— Oui, tu te rappelles cette belle culbute, l’autre jour, chez ta grand’mère.

Après le repas, les tasses et la cafetière étant encore sur la table, arriva Catherine Bise. Elle portait un chapeau canotier en feutre noir, des gants de coton, une pèlerine. Mince, les mains et les pieds très petits, elle ressemblait à une de ces pensionnaires d’orphelinat noble, dont les traits de race éveillent la sympathie à première vue.

Elle avait deux heures de permission seulement. Alors, dit-elle naïvement, ne pouvant aller voir son petit, elle venait faire visite, pour parler de lui.

— Vous prendrez un peu de café.

— Non, monsieur, merci.

Ferdinand versa quand même.

Les garçons regardaient Catherine d’un air amusé : « Hein ! quand leur père avait dit quelque chose, ça ne servait à rien de refuser. »
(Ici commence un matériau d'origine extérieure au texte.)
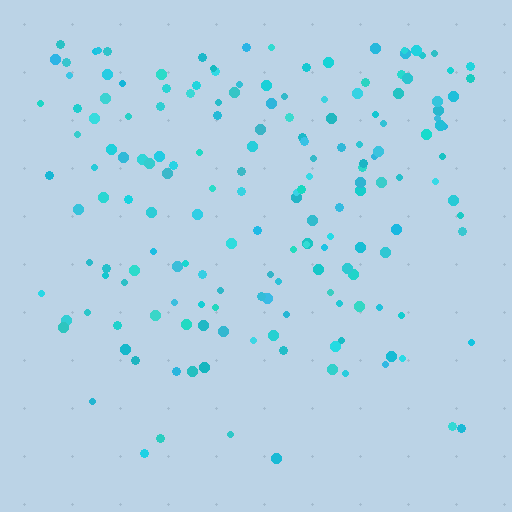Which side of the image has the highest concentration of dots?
The top.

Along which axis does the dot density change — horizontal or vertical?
Vertical.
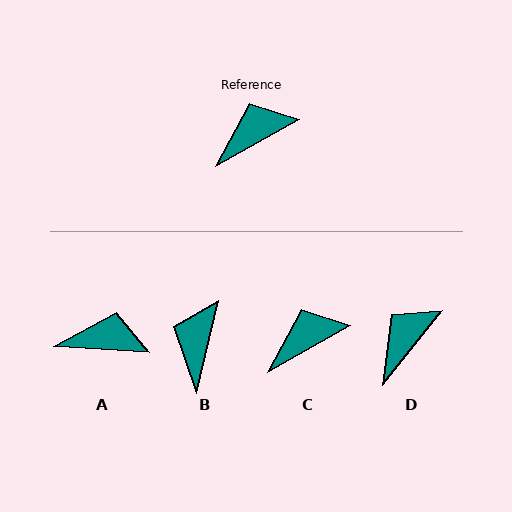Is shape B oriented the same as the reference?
No, it is off by about 48 degrees.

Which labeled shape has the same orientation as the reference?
C.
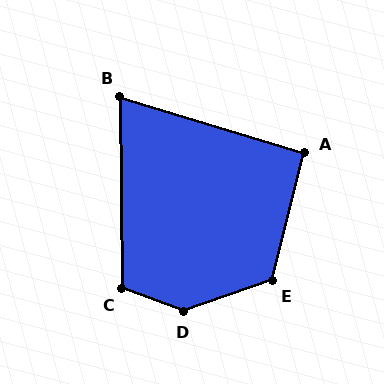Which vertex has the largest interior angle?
D, at approximately 141 degrees.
Cependant, eux, ils s’obstinèrent à ne pas filer dans leur chambre. Le cas était différent : l’ordre avait été donné mollement, et puis, eux, ils étaient comme un fragment de leur père : on ne s’obéit pas toujours à soi-même.

La conversation les intéressait extrêmement. Catherine recélait une quantité d’inconnu, quoique, pour eux, elle fût de la famille. Lors de sa première apparition, ils étaient seuls à la maison. Jamais on n’avait rien dit qui pût attirer leur attention, ils étaient censés ignorer l’existence de Catherine. Albert, ayant ouvert la porte, déclara, tranquillement : « Vous êtes Catherine Bise. Maman est descendue, elle va remonter. » Il s’approcha, se haussa, exigea l’embrassade habituelle avec les intimes. Georges en fit autant, le plus nécessairement du monde.

Autre chose encore leur plaisait énormément : leurs yeux bleus, leurs yeux sans vergogne faisaient céder drôlement les yeux timides de Catherine Bise ; cette retraite immédiate leur rappelait des révérences gracieuses qu’ils avaient vu faire quelquefois.